Researchers use NLP techniques to extract data from free-text radiology reports
Natural language processing (NLP) techniques can help extract relevant data from free-text radiology reports, according to a study published in Journal of Digital Imaging.
The authors noted how much time it often took for radiologists to review radiology reports from prior studies. Could NLP save radiologists valuable time?
“It is incumbent on the radiologist to review the full text report and/or images from those prior studies, a process that is time-consuming and confers substantial risk of overlooking a relevant prior study or finding,” wrote authors Daniel J. Goff, MD, and Thomas W. Loehfelm, MD, PhD, from the department of radiology at the University of California Davis Health System in Sacramento. “This risk is compounded when patients have dozens or even hundreds of prior imaging studies. Our goal is to assess the feasibility of natural language processing techniques to automatically extract asserted and negated disease entities from free-text radiology reports as a step towards automated report summarization.”
For the study, two radiologists reviewed the reports from 50 contrast-enhanced CT abdomen/pelvis examinations performed at a single facility from July to December 2016. Using an open-source text annotation solution, the radiologists manually annotated the reports’ findings. Those 50 reports were then processed with an advanced NLP pipeline.

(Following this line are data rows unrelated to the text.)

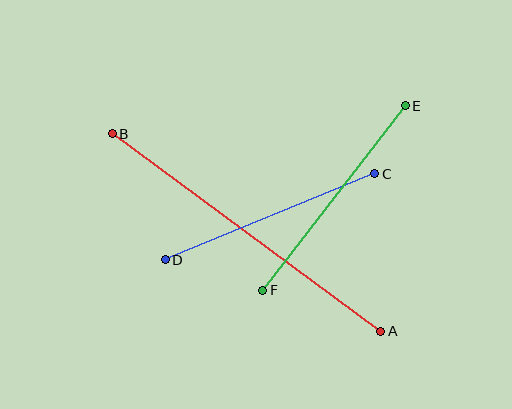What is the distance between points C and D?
The distance is approximately 226 pixels.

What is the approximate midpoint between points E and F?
The midpoint is at approximately (334, 198) pixels.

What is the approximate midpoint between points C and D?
The midpoint is at approximately (270, 217) pixels.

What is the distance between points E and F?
The distance is approximately 233 pixels.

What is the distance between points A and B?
The distance is approximately 333 pixels.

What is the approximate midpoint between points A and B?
The midpoint is at approximately (247, 233) pixels.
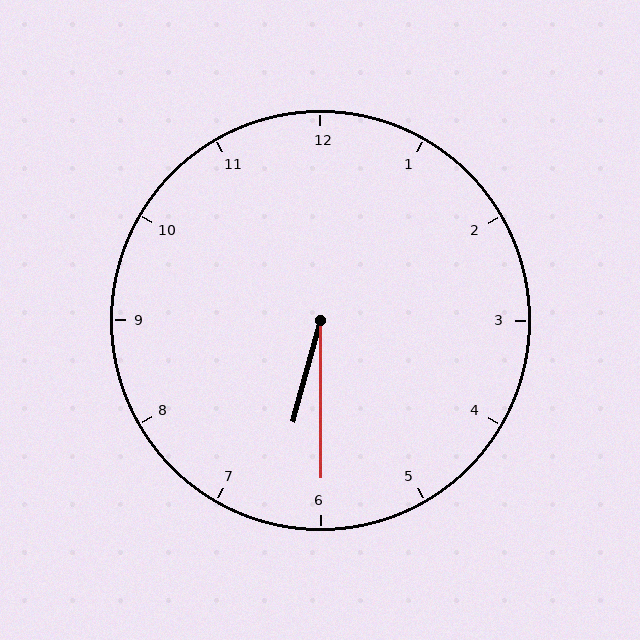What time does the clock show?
6:30.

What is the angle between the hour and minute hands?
Approximately 15 degrees.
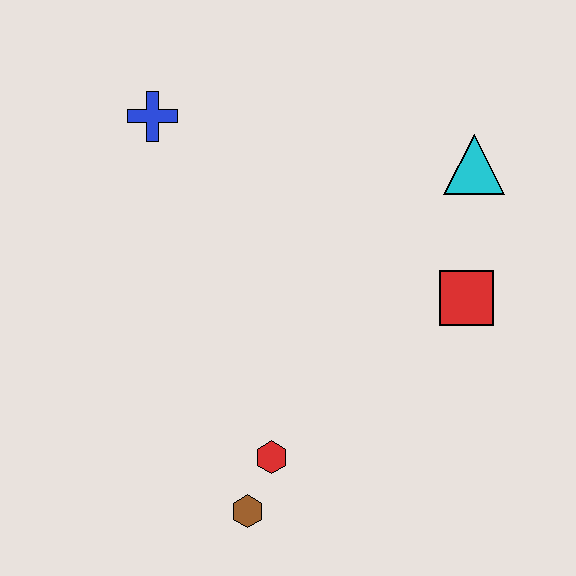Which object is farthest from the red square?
The blue cross is farthest from the red square.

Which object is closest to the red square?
The cyan triangle is closest to the red square.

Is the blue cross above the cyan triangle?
Yes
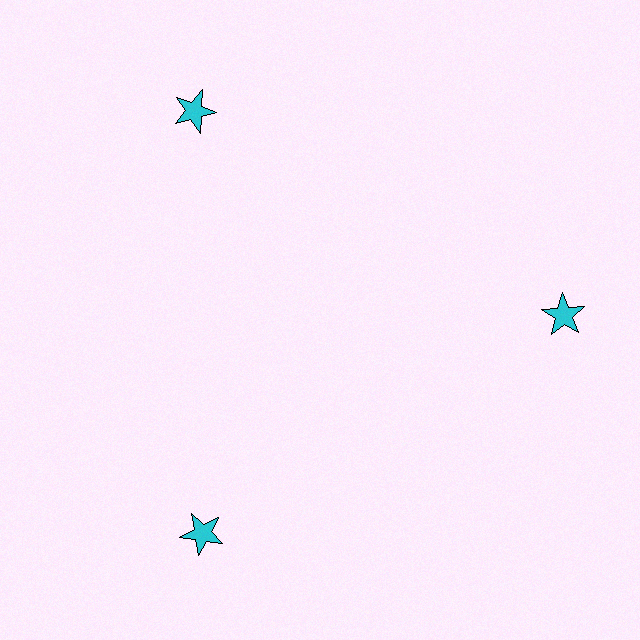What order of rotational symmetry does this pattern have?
This pattern has 3-fold rotational symmetry.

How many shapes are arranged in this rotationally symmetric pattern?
There are 3 shapes, arranged in 3 groups of 1.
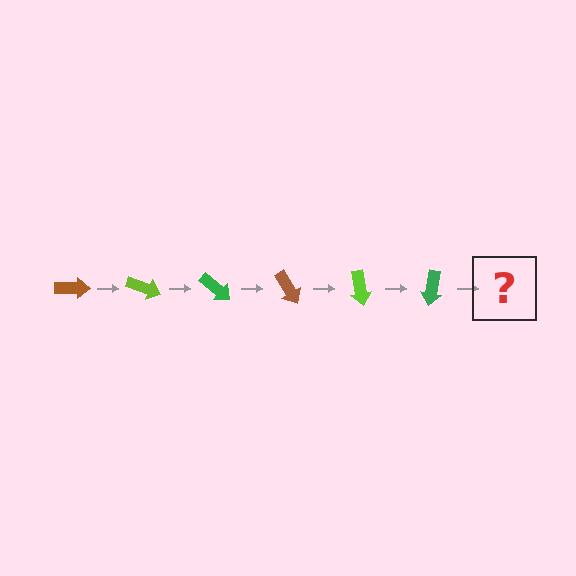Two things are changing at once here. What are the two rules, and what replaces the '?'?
The two rules are that it rotates 20 degrees clockwise each step and the color cycles through brown, lime, and green. The '?' should be a brown arrow, rotated 120 degrees clockwise from the start.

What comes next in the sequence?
The next element should be a brown arrow, rotated 120 degrees clockwise from the start.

Overall, Goff and Loehfelm reported, one of the radiologists annotated 164 concepts, and the other radiologist annotated 149 concepts. They had perfect agreement on 104 of the 186 total annotations and partial agreement on another 24 annotations, producing an overall agreement rate of 69 percent. Twenty-six annotations were then discarded for being irrelevant during the consensus building phase, leaving 160 total annotations as the “manual gold-standard set.”
The NLP pipeline, meanwhile, made 231 automated annotations. It had a true-positive rate of 86 percent. There were 23 false negatives and 71 false positives. In addition, the F1 score was 0.74, which “compares favorably with other NLP techniques.”
The authors concluded that the performance of the pipeline was “good,” but there is still more work to be done. “We plan to further refine these methods and expand them to cover all diagnostic imaging studies to allow accurate and automated report summaries to be made available at the point-of-care diagnostic workstation,” they wrote.